Bulk loading in HBase
The typical write sequence in HBase includes the following steps: WAL → MemStore → HFiles. It works well in the normal mode, but when loading large amounts of data at the same time, this flow can lead to significant performance losses. Some of the possible problems are listed below:
-
Increasing the volume requirements for MemStore and WAL.
-
Expansion of compaction and flush queues.
-
As a consequence, high latency, going out of SLA.
Bulk loading is designed to avoid these problems. It represents the process of preparing and loading data directly into HFiles in HDFS, bypassing the standard write path. This way allows you to insert the same amount of data more quickly. It can be useful for initial loading of datasets to HBase from external sources or for incremental insertion of large data batches, made, for example, during long night auto tasks.

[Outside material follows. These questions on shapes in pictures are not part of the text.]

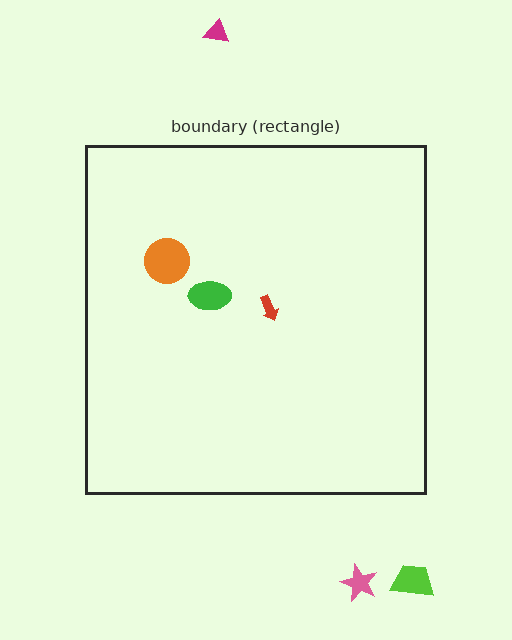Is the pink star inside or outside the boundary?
Outside.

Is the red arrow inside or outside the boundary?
Inside.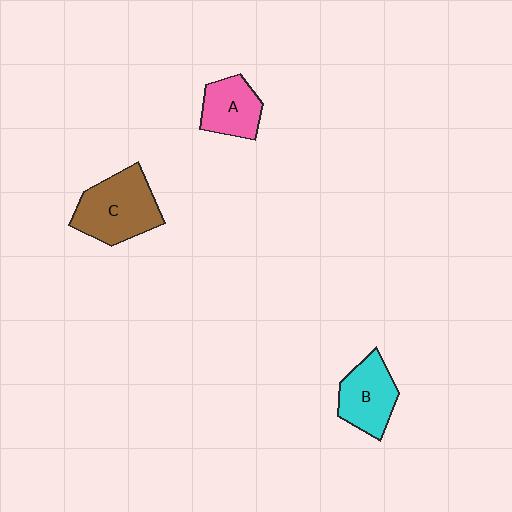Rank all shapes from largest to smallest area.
From largest to smallest: C (brown), B (cyan), A (pink).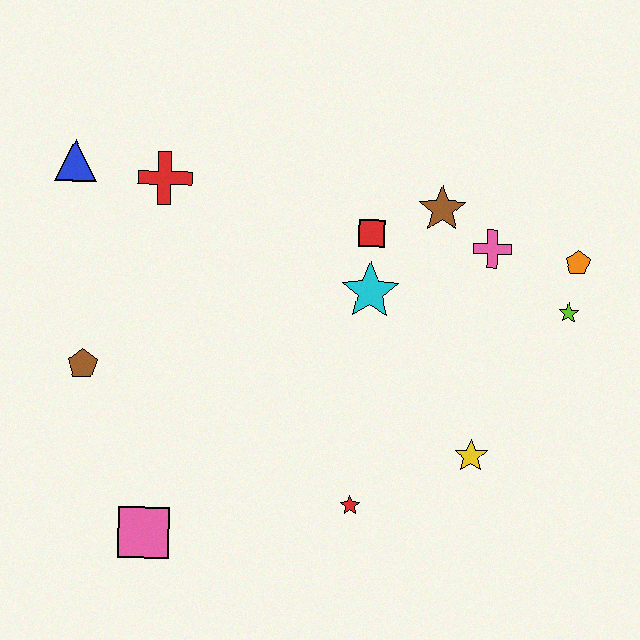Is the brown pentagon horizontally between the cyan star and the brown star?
No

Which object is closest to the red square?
The cyan star is closest to the red square.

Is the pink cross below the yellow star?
No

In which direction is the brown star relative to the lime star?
The brown star is to the left of the lime star.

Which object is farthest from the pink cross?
The pink square is farthest from the pink cross.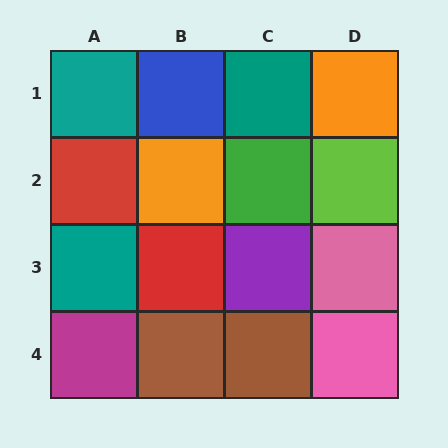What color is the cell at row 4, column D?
Pink.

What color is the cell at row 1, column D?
Orange.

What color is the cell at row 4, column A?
Magenta.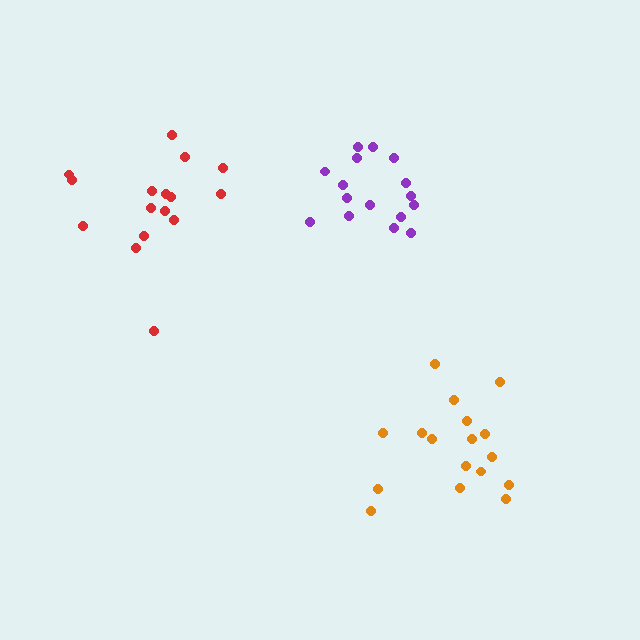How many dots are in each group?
Group 1: 16 dots, Group 2: 17 dots, Group 3: 16 dots (49 total).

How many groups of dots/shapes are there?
There are 3 groups.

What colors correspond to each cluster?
The clusters are colored: red, orange, purple.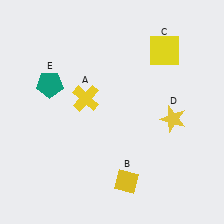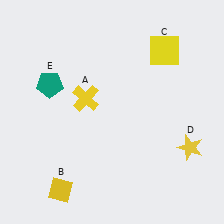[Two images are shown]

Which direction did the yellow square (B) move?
The yellow square (B) moved left.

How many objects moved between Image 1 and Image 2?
2 objects moved between the two images.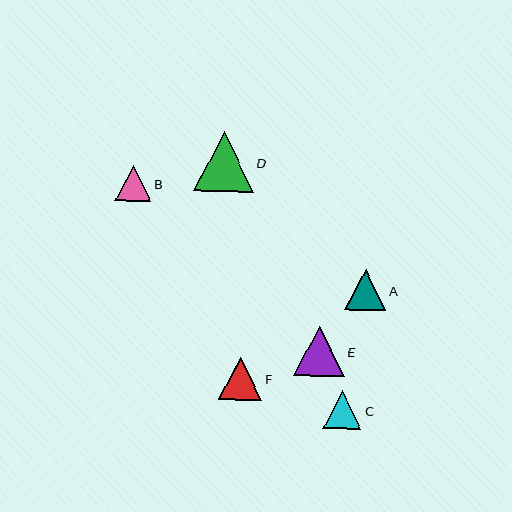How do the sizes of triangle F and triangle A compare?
Triangle F and triangle A are approximately the same size.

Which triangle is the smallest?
Triangle B is the smallest with a size of approximately 36 pixels.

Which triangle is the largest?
Triangle D is the largest with a size of approximately 60 pixels.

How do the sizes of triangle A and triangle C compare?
Triangle A and triangle C are approximately the same size.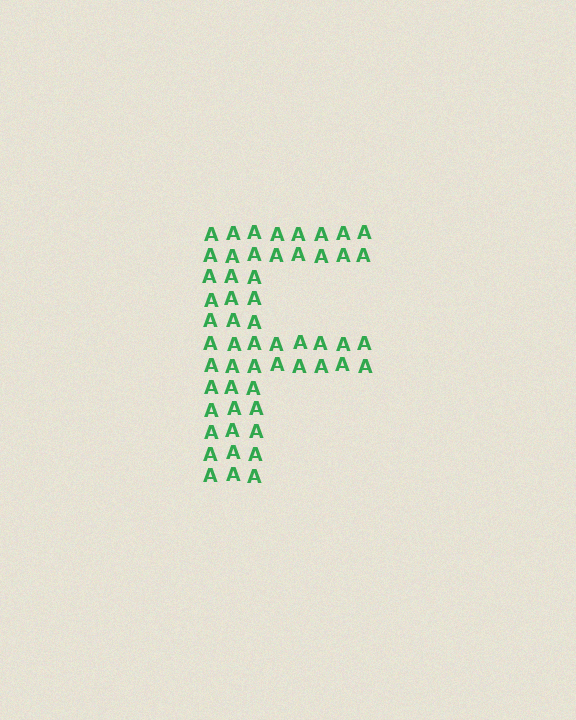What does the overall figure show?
The overall figure shows the letter F.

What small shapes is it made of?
It is made of small letter A's.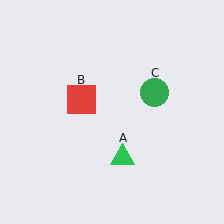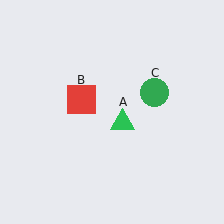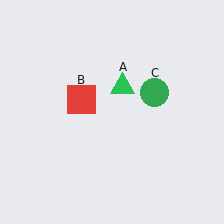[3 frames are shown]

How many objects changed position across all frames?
1 object changed position: green triangle (object A).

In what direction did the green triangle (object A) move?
The green triangle (object A) moved up.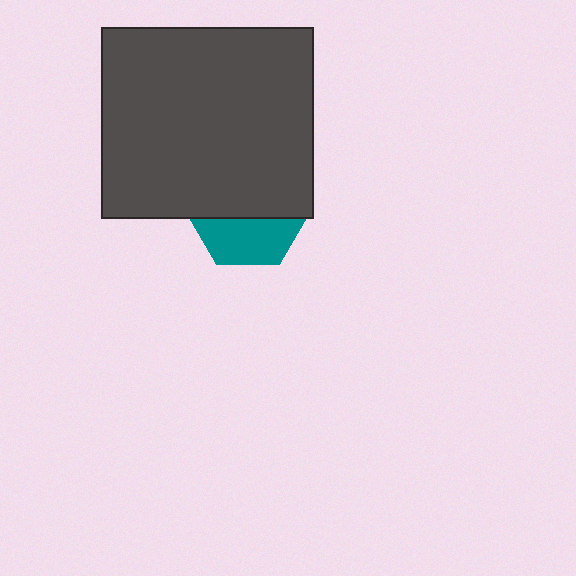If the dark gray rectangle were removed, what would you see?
You would see the complete teal hexagon.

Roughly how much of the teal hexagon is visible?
A small part of it is visible (roughly 39%).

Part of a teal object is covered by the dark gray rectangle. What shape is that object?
It is a hexagon.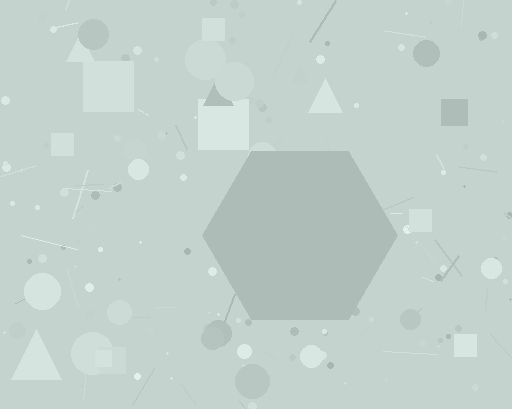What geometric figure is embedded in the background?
A hexagon is embedded in the background.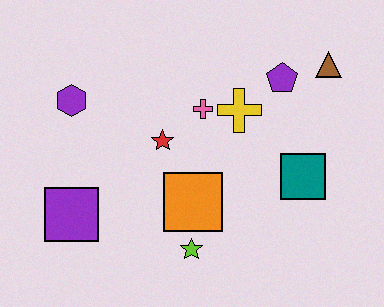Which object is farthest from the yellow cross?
The purple square is farthest from the yellow cross.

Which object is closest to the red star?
The pink cross is closest to the red star.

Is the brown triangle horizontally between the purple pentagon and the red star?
No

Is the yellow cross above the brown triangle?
No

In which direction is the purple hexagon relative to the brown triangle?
The purple hexagon is to the left of the brown triangle.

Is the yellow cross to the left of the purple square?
No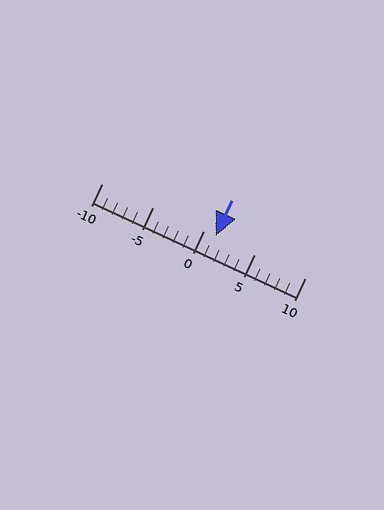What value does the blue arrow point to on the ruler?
The blue arrow points to approximately 1.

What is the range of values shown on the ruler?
The ruler shows values from -10 to 10.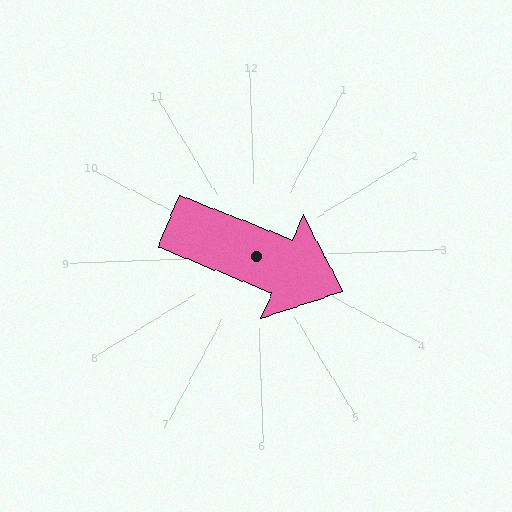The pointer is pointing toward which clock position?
Roughly 4 o'clock.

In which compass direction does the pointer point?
Southeast.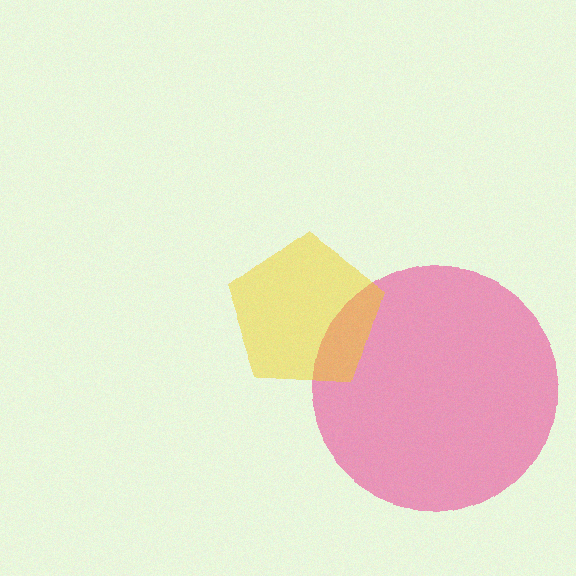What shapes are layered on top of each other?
The layered shapes are: a pink circle, a yellow pentagon.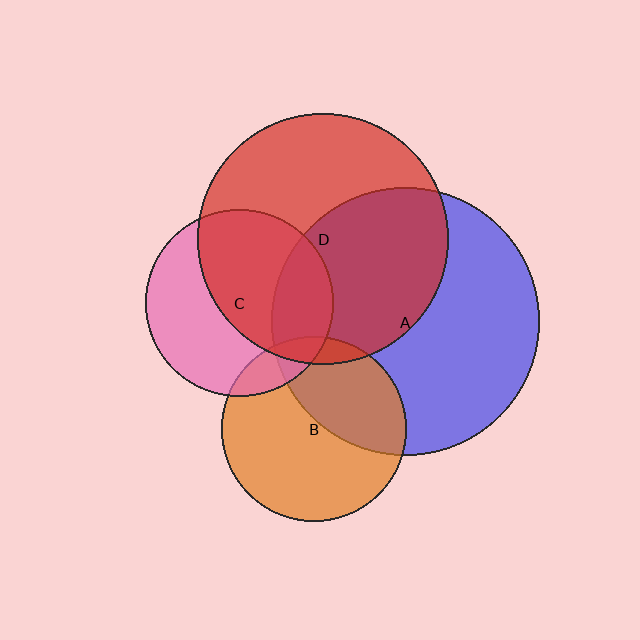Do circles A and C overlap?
Yes.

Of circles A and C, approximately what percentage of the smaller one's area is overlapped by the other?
Approximately 25%.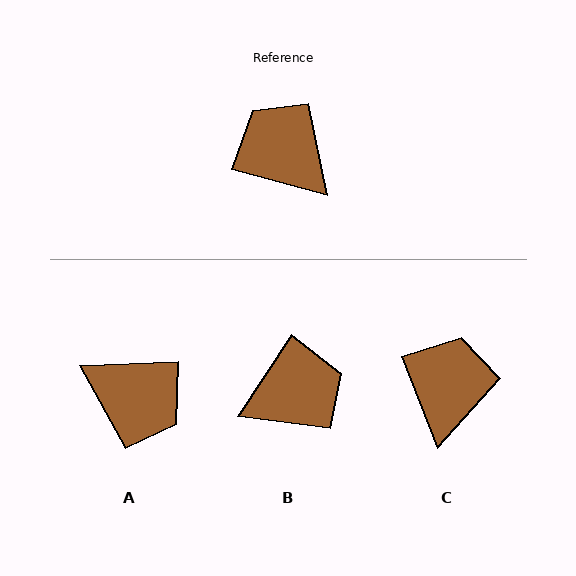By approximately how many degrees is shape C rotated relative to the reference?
Approximately 53 degrees clockwise.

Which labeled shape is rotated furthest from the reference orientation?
A, about 162 degrees away.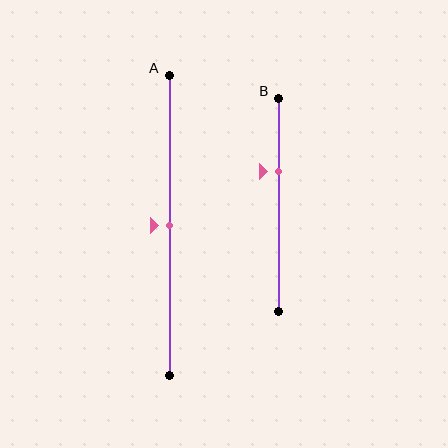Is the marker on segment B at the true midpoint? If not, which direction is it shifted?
No, the marker on segment B is shifted upward by about 16% of the segment length.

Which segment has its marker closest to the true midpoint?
Segment A has its marker closest to the true midpoint.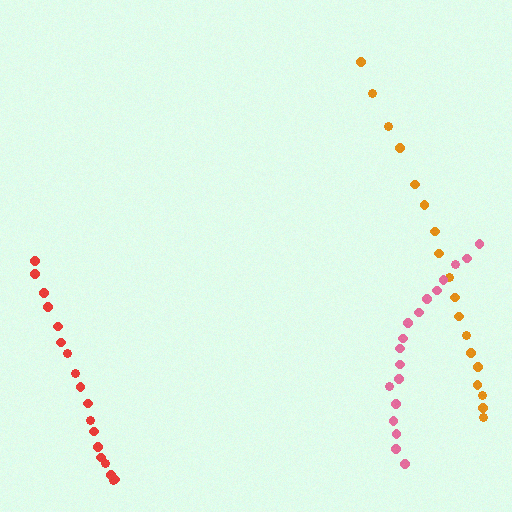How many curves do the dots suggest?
There are 3 distinct paths.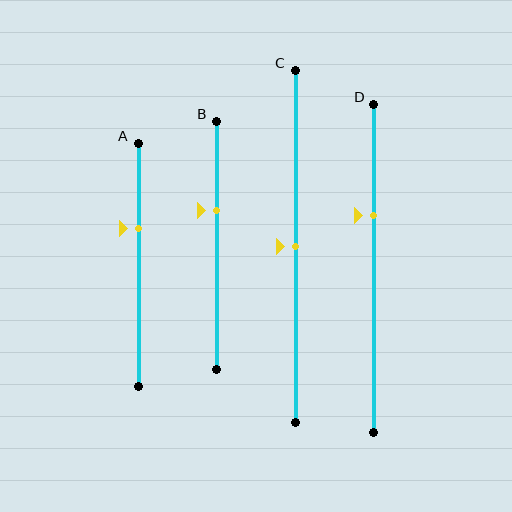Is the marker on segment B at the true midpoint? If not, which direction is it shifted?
No, the marker on segment B is shifted upward by about 14% of the segment length.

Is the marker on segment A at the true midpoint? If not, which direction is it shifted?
No, the marker on segment A is shifted upward by about 15% of the segment length.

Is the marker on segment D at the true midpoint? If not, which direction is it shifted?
No, the marker on segment D is shifted upward by about 16% of the segment length.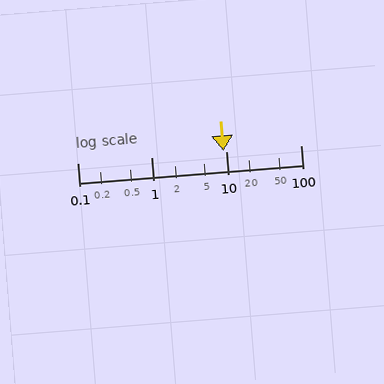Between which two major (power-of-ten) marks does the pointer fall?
The pointer is between 1 and 10.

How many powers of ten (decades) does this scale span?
The scale spans 3 decades, from 0.1 to 100.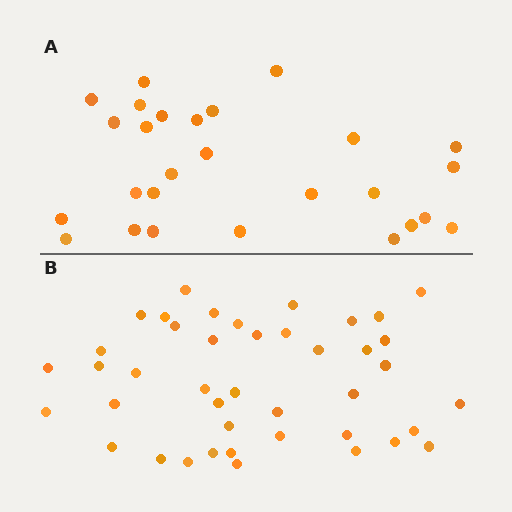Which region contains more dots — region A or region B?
Region B (the bottom region) has more dots.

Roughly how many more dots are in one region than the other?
Region B has approximately 15 more dots than region A.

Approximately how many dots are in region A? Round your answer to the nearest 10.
About 30 dots. (The exact count is 27, which rounds to 30.)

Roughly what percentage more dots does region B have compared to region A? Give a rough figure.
About 55% more.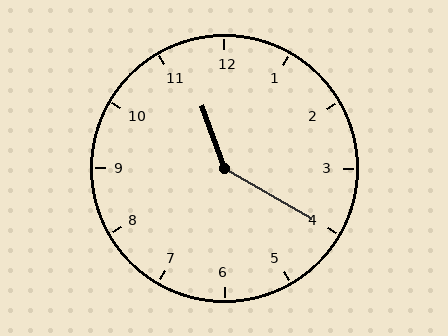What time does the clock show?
11:20.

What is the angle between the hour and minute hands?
Approximately 140 degrees.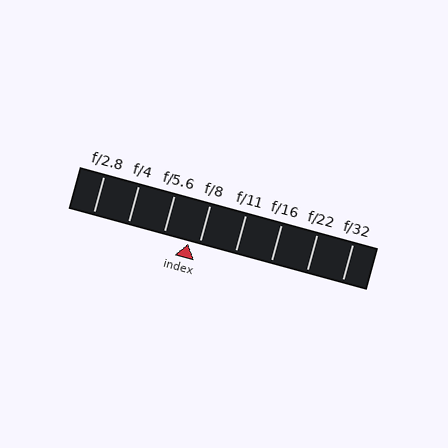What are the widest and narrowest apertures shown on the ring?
The widest aperture shown is f/2.8 and the narrowest is f/32.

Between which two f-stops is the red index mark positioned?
The index mark is between f/5.6 and f/8.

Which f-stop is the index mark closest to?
The index mark is closest to f/8.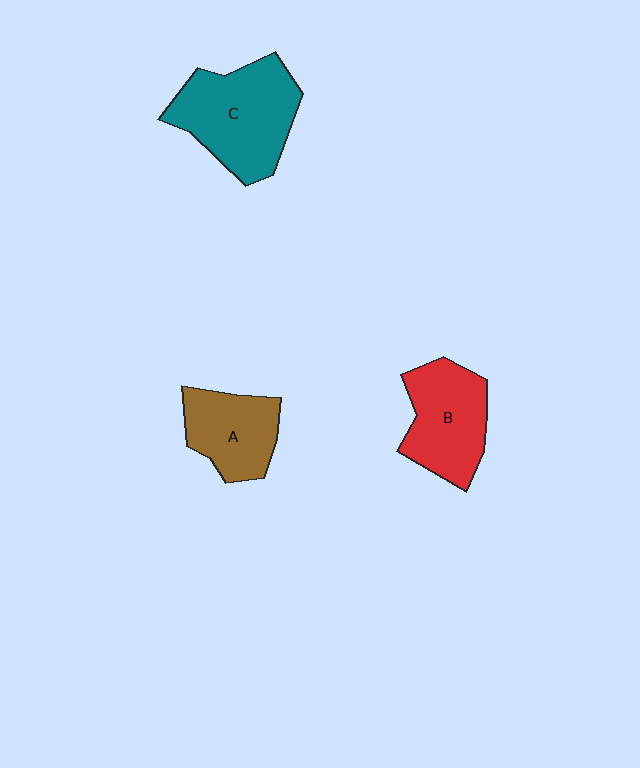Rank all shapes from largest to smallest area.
From largest to smallest: C (teal), B (red), A (brown).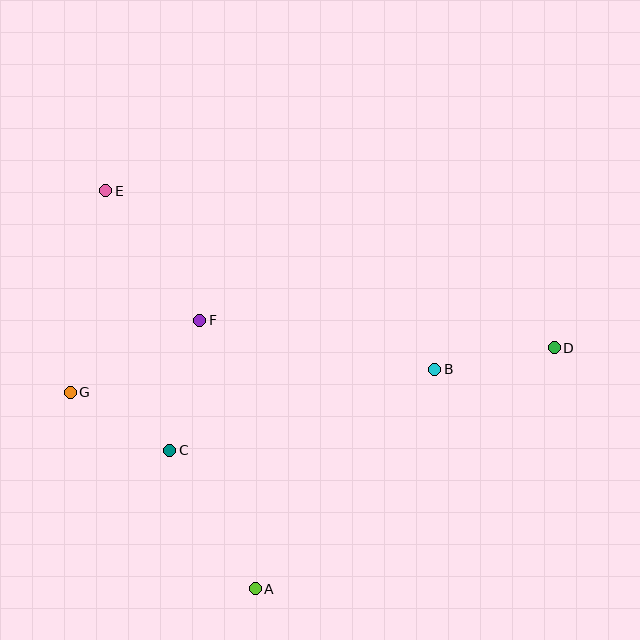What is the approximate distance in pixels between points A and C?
The distance between A and C is approximately 163 pixels.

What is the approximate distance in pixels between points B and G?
The distance between B and G is approximately 365 pixels.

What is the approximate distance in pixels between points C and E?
The distance between C and E is approximately 267 pixels.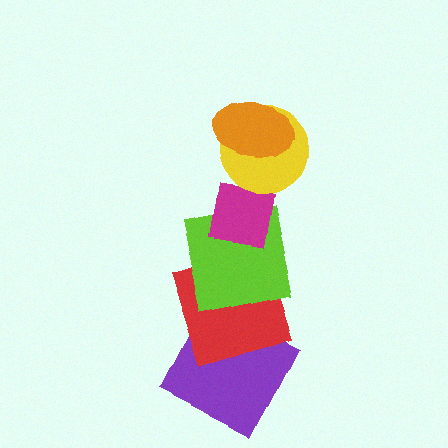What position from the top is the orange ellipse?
The orange ellipse is 1st from the top.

Bulk loading is an ETL process that includes three main steps:
-
Extract. At this step, the process extracts data from the external source and puts it to HDFS. The input data can come from dumps of other databases or log files and presented in the format of plain text, CSV, or other. HBase does not manage this part of the process.
-
Transform. At this step, the source data is transformed into HFiles according to the structure of the predefined HBase table: one HFile is created per one region. The data is sorted alphabetically and distributed between files, according to the specified split points. This step usually requires a MapReduce job that is responsible for dividing data into the right number of partitions, sorting, generating a key/value class, matching HFile format requirements, and other.
-
Load. At this step, the HFiles generated earlier are moved into HBase. Each file is loaded into the relevant region through the Region Server that serves it.
There are many ways to configure bulk loading in HBase including built-in MapReduce jobs, custom MapReduce jobs, Spark jobs, and other.